In 1980, Detroit Testing Laboratories made a series of tests on the Silver Volt. The test purpose was to determine the range of the Silver Volt, model 104, in 8 and 12-hour test runs at an average driving speed of 50 mph. According to test results, the specific energy of the battery was 37 watt-hours per kilogram, discharging for 5 hours and 50 minutes at 50 amps. DTL concluded on September 5, 1980, that the Silver Volt could easily be driven at freeway speeds for an extended period of time covering distances of 212.4 miles in 8 hours, and 307.5 miles in 12 hours, including recharging time. The APU was not used in any of these tests. Later, in July 1982, DTL performed top speed testing and determined that the average top speed was 76 mph.

==== Beverly Hills debut ====
On June 17, 1981, the Silver Volt made its debut at the Beverly Hilton Hotel in Beverly Hills, California. "My life's dedication is to clear the air in Los Angeles", said inventor Aronson.

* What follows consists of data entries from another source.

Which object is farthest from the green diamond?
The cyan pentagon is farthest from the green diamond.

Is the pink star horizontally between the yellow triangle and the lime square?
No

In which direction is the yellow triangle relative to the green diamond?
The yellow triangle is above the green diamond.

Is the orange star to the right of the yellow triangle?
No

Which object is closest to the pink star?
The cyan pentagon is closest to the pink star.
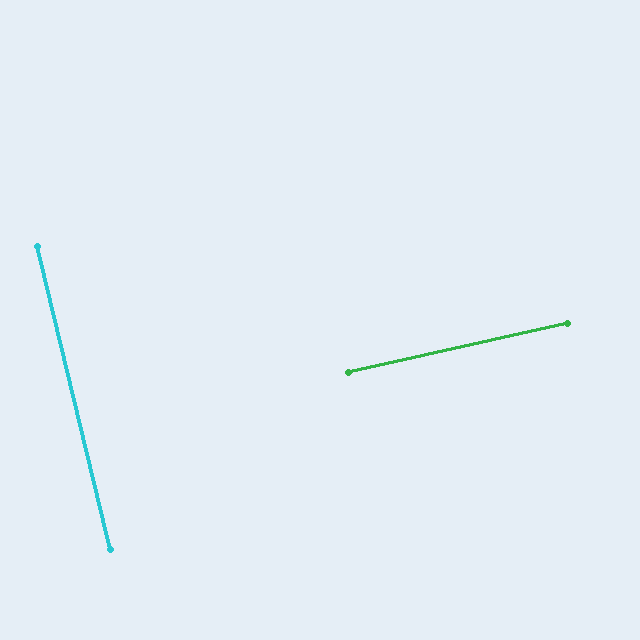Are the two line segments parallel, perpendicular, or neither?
Perpendicular — they meet at approximately 89°.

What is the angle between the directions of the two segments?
Approximately 89 degrees.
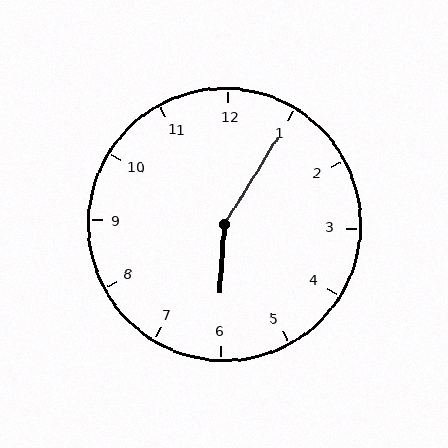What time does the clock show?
6:05.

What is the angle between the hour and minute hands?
Approximately 152 degrees.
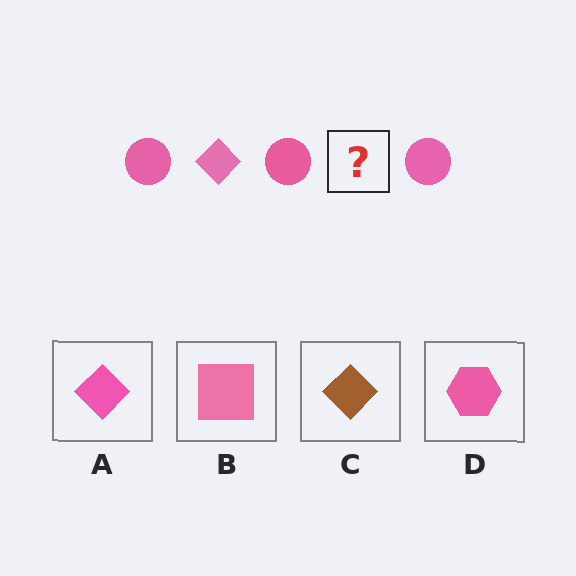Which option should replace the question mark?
Option A.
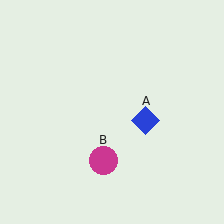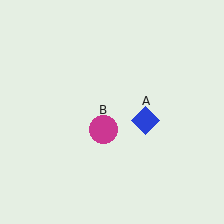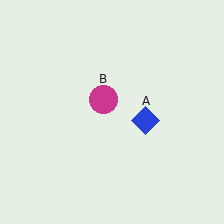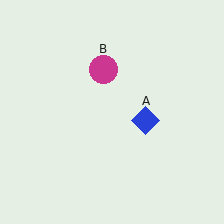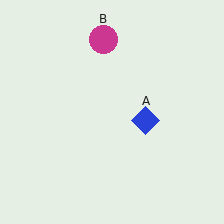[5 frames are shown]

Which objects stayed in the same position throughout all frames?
Blue diamond (object A) remained stationary.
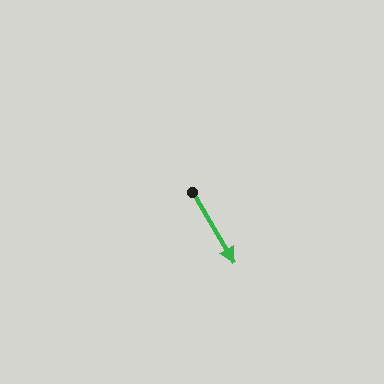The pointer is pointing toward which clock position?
Roughly 5 o'clock.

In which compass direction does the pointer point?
Southeast.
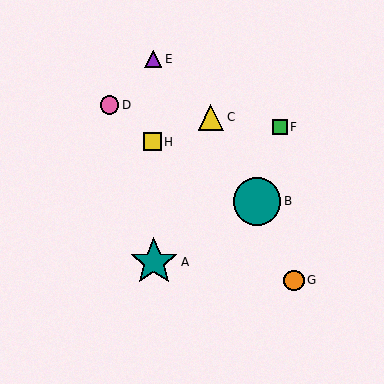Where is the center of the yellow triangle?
The center of the yellow triangle is at (211, 117).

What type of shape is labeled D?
Shape D is a pink circle.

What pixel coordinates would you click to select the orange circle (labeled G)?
Click at (294, 280) to select the orange circle G.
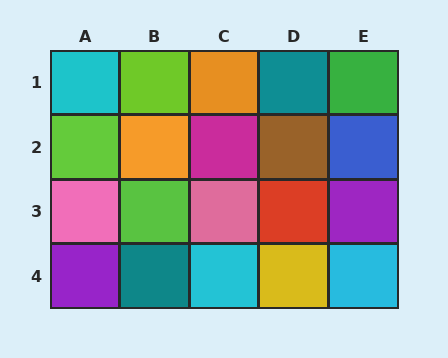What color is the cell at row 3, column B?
Lime.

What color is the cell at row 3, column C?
Pink.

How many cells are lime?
3 cells are lime.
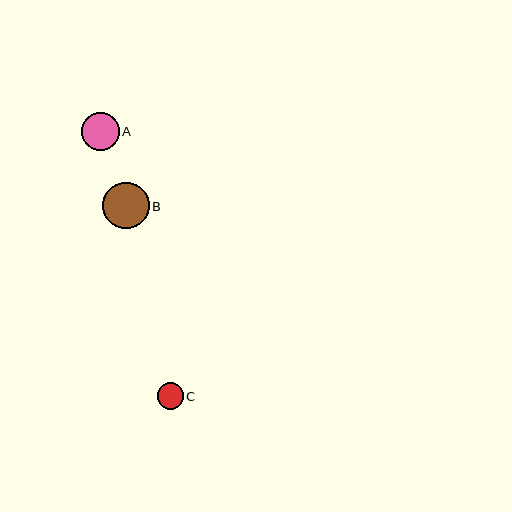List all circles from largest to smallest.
From largest to smallest: B, A, C.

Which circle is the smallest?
Circle C is the smallest with a size of approximately 26 pixels.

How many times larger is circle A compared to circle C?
Circle A is approximately 1.4 times the size of circle C.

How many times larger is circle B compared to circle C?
Circle B is approximately 1.8 times the size of circle C.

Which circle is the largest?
Circle B is the largest with a size of approximately 46 pixels.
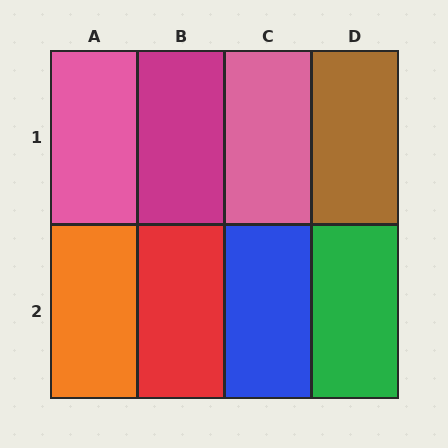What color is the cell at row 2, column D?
Green.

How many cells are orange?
1 cell is orange.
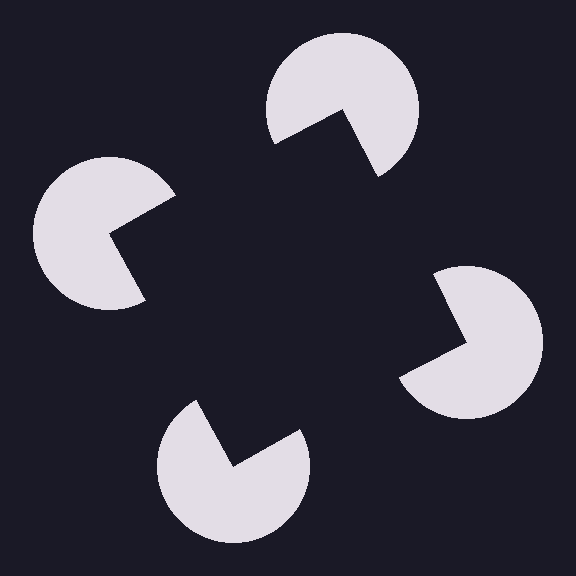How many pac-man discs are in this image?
There are 4 — one at each vertex of the illusory square.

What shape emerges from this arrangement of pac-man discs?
An illusory square — its edges are inferred from the aligned wedge cuts in the pac-man discs, not physically drawn.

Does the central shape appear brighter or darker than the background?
It typically appears slightly darker than the background, even though no actual brightness change is drawn.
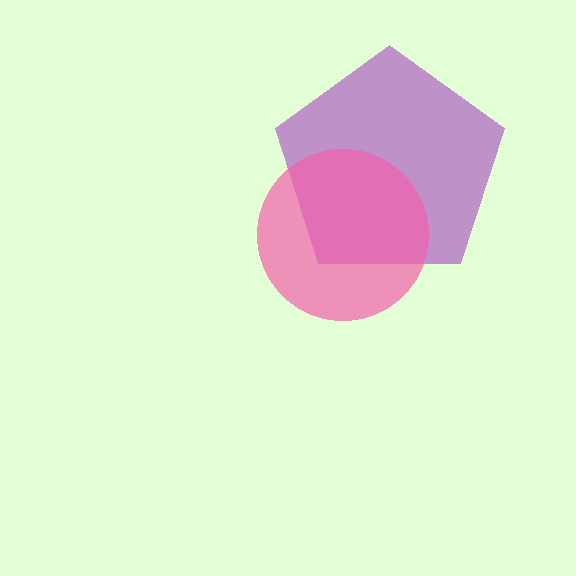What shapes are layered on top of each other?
The layered shapes are: a purple pentagon, a pink circle.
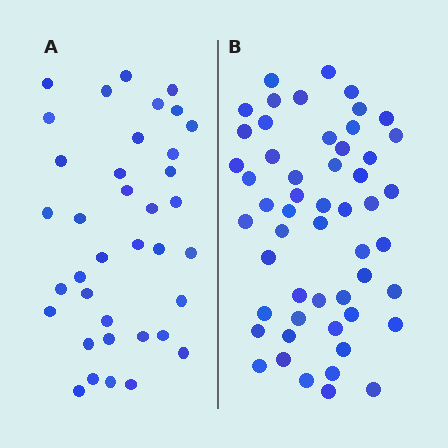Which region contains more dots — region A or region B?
Region B (the right region) has more dots.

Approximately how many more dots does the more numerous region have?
Region B has approximately 15 more dots than region A.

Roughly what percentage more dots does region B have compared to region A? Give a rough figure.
About 45% more.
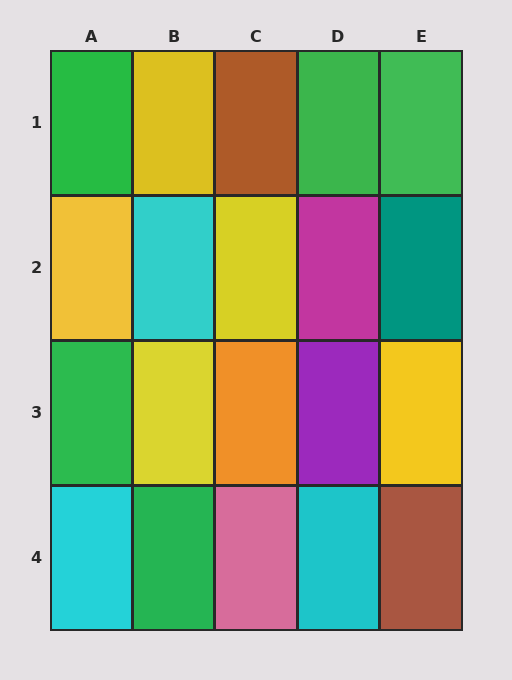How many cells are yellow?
5 cells are yellow.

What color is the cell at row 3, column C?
Orange.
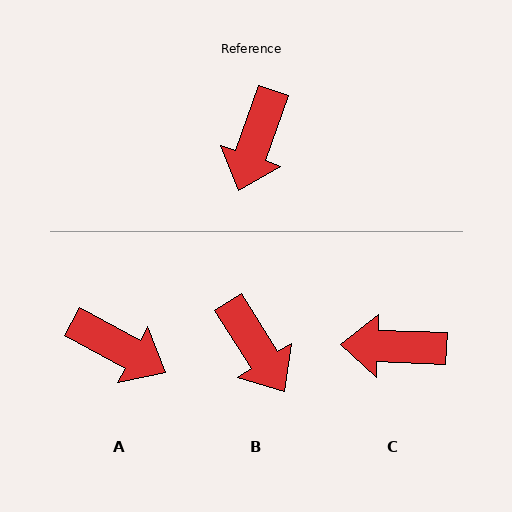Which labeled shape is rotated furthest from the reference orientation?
A, about 81 degrees away.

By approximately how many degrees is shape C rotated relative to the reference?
Approximately 73 degrees clockwise.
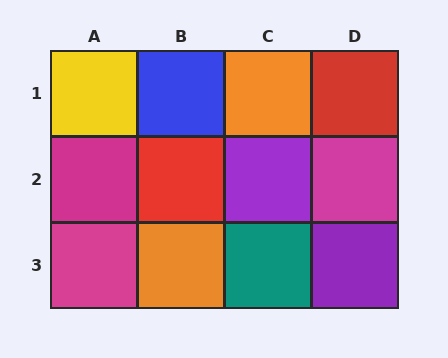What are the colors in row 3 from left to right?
Magenta, orange, teal, purple.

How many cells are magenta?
3 cells are magenta.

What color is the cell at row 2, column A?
Magenta.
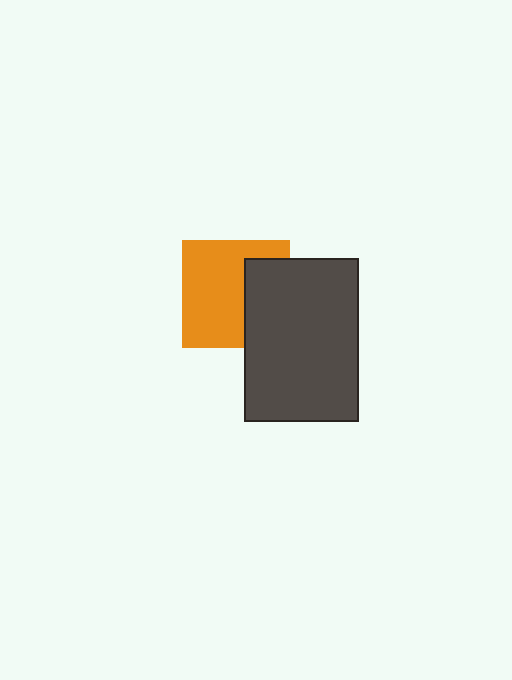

Entertainer Lawrence Welk was on hand for the introduction.

==Product line==

- Apollo alkaline fuel cell
Alkaline fuel cells played a key part in the success of the 1960s U.S. Space Program that put a man on the moon for the first time. The AES R&D Group, led by Karl Kordesch of the Graz University of Technology in Austria, improved this fuel cell and adapted it for terrestrial, undersea, and extra-terrestrial usage.

- Apollo tri-polar lead cobalt battery
A battery that is in its fifth generation. It has a higher power density, quicker recharging capability, as well as comparatively lighter weight than its predecessors, due to the use of lead foam. They are an alternative to the nickel metal hydride or the lithium ion types of battery.